I want to get back into martial arts seriously again with a trained moo duk kwan taekwondo master and earn my kukkiwon 4th dan after going to the local taekwondo school for six months and seeing the "competition" style poomsae forms. At first I seriously thought they were messing with me but after doing a lot of research over the past couple of weeks I realized I need to find a legitimate master if I want to continue any moo duk kwan taekwondo studies.


----------



## Buka

Just wanted to say, welcome to MartialTalk, Mont. Hope you enjoy it.


----------



## Moto9000

Thank you!


----------



## JP3

Makalakumu said:


> So, how much do these matter?  Does your organization use them?  Why or why not?



Dan numbers.  I think my ATA and WTF certificates have numbers on them, but all they mean is an identity thing, issued as the certificates go out I think.

In my current association, certificates aren't numbered. Dated of course, but no numbers.  There is some "cool" factor to "who" it was that signed this one or that one.  A buddy, older instructor of mine's shodan certificate was signed by Kenji TOmiki himself, which I think way neat. I admit, I got a bit fame-glazed about that one, starry-eyed in admiration, the old *(&$^%.


----------



## Moto9000

I wasn't aware the WTF could issue certificates actually. Do you have information on this? Is it through the USAT?


----------



## Dirty Dog

JP3 said:


> Dan numbers.  I think my ATA and WTF certificates have numbers on them, but all they mean is an identity thing, issued as the certificates go out I think.



The WTF doesn't issue certificates.



Moto9000 said:


> I wasn't aware the WTF could issue certificates actually. Do you have information on this? Is it through the USAT?



Your awareness is correct. JP3 is incorrect.


----------



## Moto9000

I thought as much. I wonder who issued the Pope his 10th dan recently through the WTF lol.


----------



## Dirty Dog

Moto9000 said:


> I thought as much. I wonder who issued the Pope his 10th dan recently through the WTF lol.



Honorary ranks don't count...


----------



## Bruce7

DMcHenry said:


> Numbers are a funny thing, I see them everywhere.  In my first TKD dojang, I was #478B, my TSD number is 15726 in my previous org, now S-7003.  I have various ohter numbers in TKD, HKD, KKW, etc certs.
> 
> I enjoy riding motorcycles.  I have a Vulcan (1600 Nomad) and belong to the Vulcan Riders and Owners Club (VROC), where I am #880, in other clubs like Southern Cruisers I have a nuber #120051, in the GCVROC #20, Rolling Blunder #116, KawaNOW #673, Dark Side #273, among others and even have a "Wet Butt Riders Association" #.
> 
> Everyone likes their numbers.  Generally, the lower the number, the more experienced you are and other members know that.  It can give you some credibility that you know what you're talking about.
> 
> Again, the above is not always true.  Sometimes you don't always join an organization as a novice, but after you already had many years of experience in training (or riding).  For instance, I didn't receive my TSD Dan bon till after I was already 4th dan, but did pretty much get my VROC number soon after buying my first Vulcan.  So sometime it tells a story, sometimes not.

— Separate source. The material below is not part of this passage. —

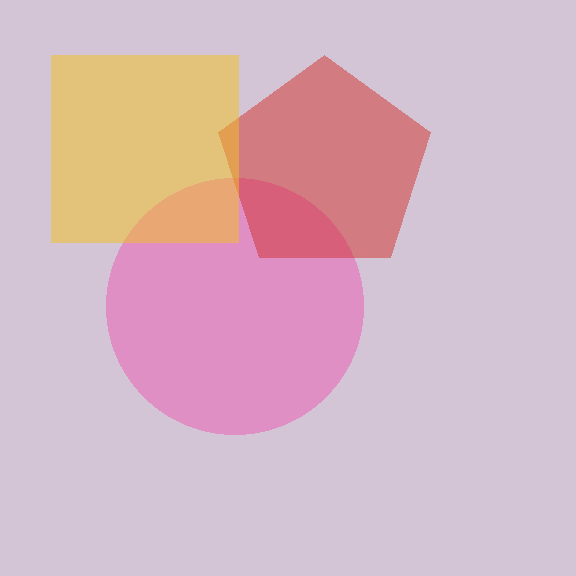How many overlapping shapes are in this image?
There are 3 overlapping shapes in the image.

I ride a 650 Vstrom  Adventure, I like those kind of numbers.


----------



## Bruce7

Dirty Dog said:


> Honorary ranks don't count...


I have never had a black belt, and am probably too old to earn one, but I find this discussion very interesting. 
If I understand this right the Kukkiwon Black Belts are what that counts and others are only honorary.
Which organizations use Kukkiwon which do not?


----------



## pdg

Bruce7 said:


> I have never had a black belt, and am probably too old to earn one, but I find this discussion very interesting.
> If I understand this right the Kukkiwon Black Belts are what that counts and others are only honorary.
> Which organizations use Kukkiwon which do not?



There's a recent BB at our school who is older than you...

And whether it's only kkw BB that counts is pretty dependant on whether you're affiliated with them at all. 

There is more than one tkd, and some predate the founding of the kkw entirely.


----------



## kitkatninja

Makalakumu said:


> ...So, how much do these matter?  Does your organization use them?  Why or why not?



Yes, for recordkeeping...  



dancingalone said:


> These dan numbers cannot be universal across all MDK/TSD/SBD groups are they?  Meaning if you are a newly minted dan today well after the MDK split, your # if you are given one will mean nothing to HC Hwang's group.  Correct?



I very much doubt that it is universal, there are so many different group - national, international, independant, umbrella, etc...  For instance, my "number" is made up of our association number and my Dan number...  Which is used within the Union that we're a member of.  If I moved associations, I am pretty sure that I would be issued a new number provided I meet that associations requirements...


----------



## Dirty Dog

Bruce7 said:


> I have never had a black belt, and am probably too old to earn one, but I find this discussion very interesting.



We have a student who earned her 1st Dan after age 70. 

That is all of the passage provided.